Les états d’âme de Damso
Alors que QALF était attendu pour 2019, l’espoir des fans fût anéanti lors de la sortie du son GODBLESS avec Hamza. « L’album le plus attendu de l’année, ne sortira pas cette année », une punchline que de nombreux fans n’auraient jamais voulu entendre. Depuis, c’est le calme plat du côté des studios bruxellois. L’artiste semble avoir opté pour la même stratégie promotionnelle que certains de ses collègues : le Silence. Le moindre fait et geste est scruté par les fans de Damso et des théories incroyables entourent la sortie de QALF.

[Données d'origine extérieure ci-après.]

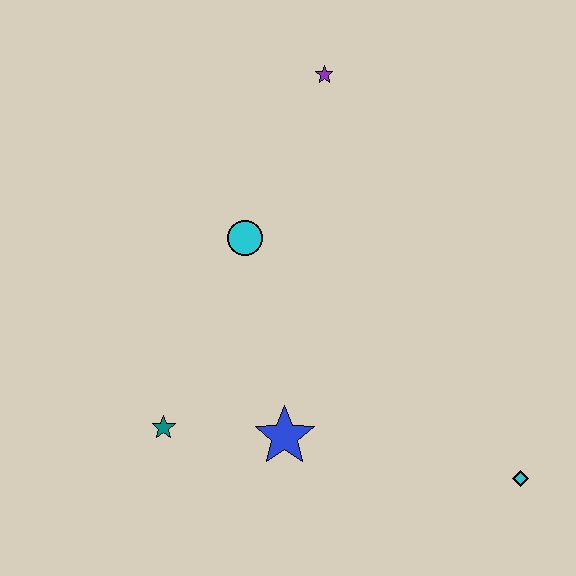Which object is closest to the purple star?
The cyan circle is closest to the purple star.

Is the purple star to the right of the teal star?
Yes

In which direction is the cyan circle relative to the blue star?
The cyan circle is above the blue star.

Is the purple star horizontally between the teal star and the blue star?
No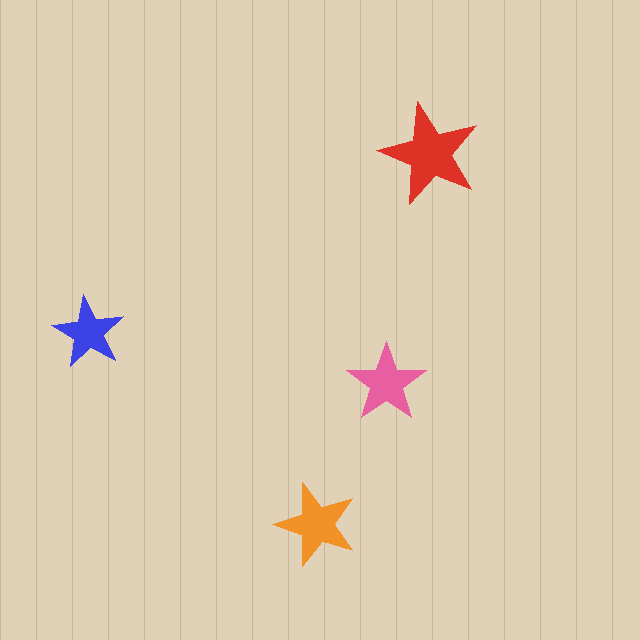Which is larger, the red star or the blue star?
The red one.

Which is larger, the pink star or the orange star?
The orange one.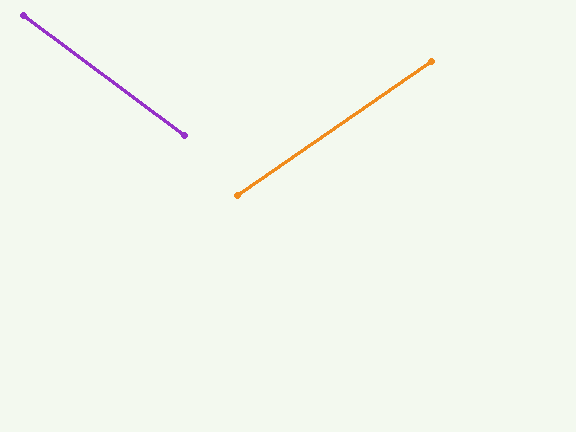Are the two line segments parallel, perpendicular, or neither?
Neither parallel nor perpendicular — they differ by about 71°.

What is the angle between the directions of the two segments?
Approximately 71 degrees.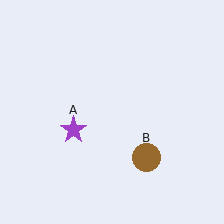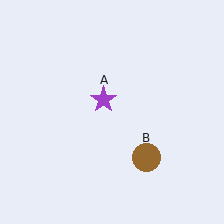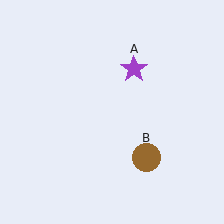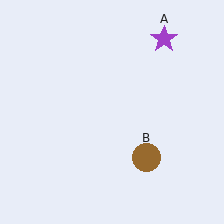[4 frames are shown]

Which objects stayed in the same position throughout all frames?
Brown circle (object B) remained stationary.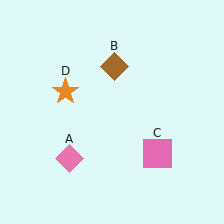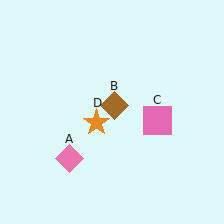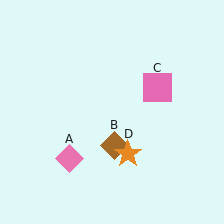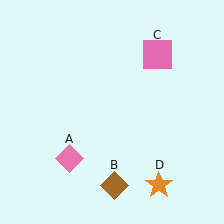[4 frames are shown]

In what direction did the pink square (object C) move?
The pink square (object C) moved up.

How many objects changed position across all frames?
3 objects changed position: brown diamond (object B), pink square (object C), orange star (object D).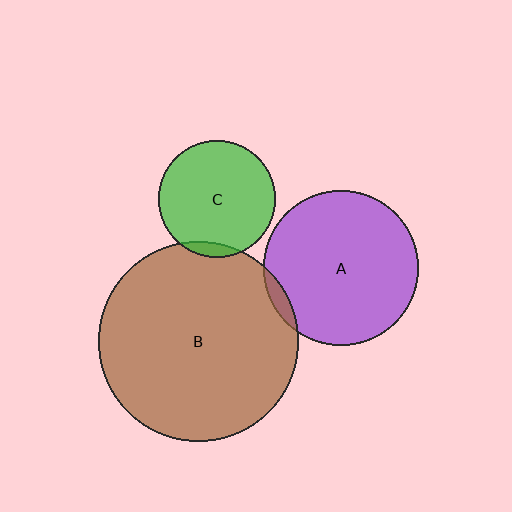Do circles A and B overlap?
Yes.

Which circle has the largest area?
Circle B (brown).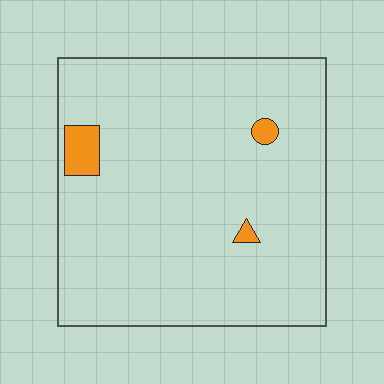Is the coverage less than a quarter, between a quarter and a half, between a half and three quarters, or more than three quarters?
Less than a quarter.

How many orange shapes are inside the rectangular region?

En attendant la sortie du nouvel opus du bruxellois, retraçons le parcours de l’artiste au travers de ses états d’âmes.
Le rappeur Nwaar et Saal
Pour traiter Batterie faible, il est judicieux de scinder l’album en deux parties. Il y a l’avant, et l’après Amnésie. Tout au long de la première partie de l’album, les phases du rappeur sont ponctuées d’allusions sexuelles et de punchlines sombres et agressives. On pourrait presque parler à ce stade de : rap pornographique. Si nous devions nous arrêter aux six premiers sons du projet, nous pourrions aisément résumer Damso en rappeur sexiste ou misogyne, ce que beaucoup de gens n’auront pas manqué de faire par la suite.
Mais cette configuration dans la tracklist est plus que probablement délibérée afin de donner un impact encore plus important au son Amnésie. Il s’agit dans ce son de l’histoire d’un jeune homme peu soucieux de la situation de vie de ce qui s’avère être qu’une simple conquête. Conquête qui a décidé de mettre fin à ses jours. Ce son est intéressant car il marque probablement le point de départ de la personnalité « sombre » de Damso.
Elle était morte et pourtant je lui ai dit I love youDAMSO – AMNÉSIE
Cette dernière phrase nous indique que l’artiste, possède peut-être encore des sentiments pour cette personne malgré son manque d’intérêt lorsque celle-ci était encore en vie. Cette phrase peut être opposée au son Autotune dans lequel Damso exprime pour la première fois ses difficultés face à l’amour. En effet, vous ne l’entendrez plus jamais dire explicitement « Je t’aime » ou « I love you » dans le reste de sa discographie.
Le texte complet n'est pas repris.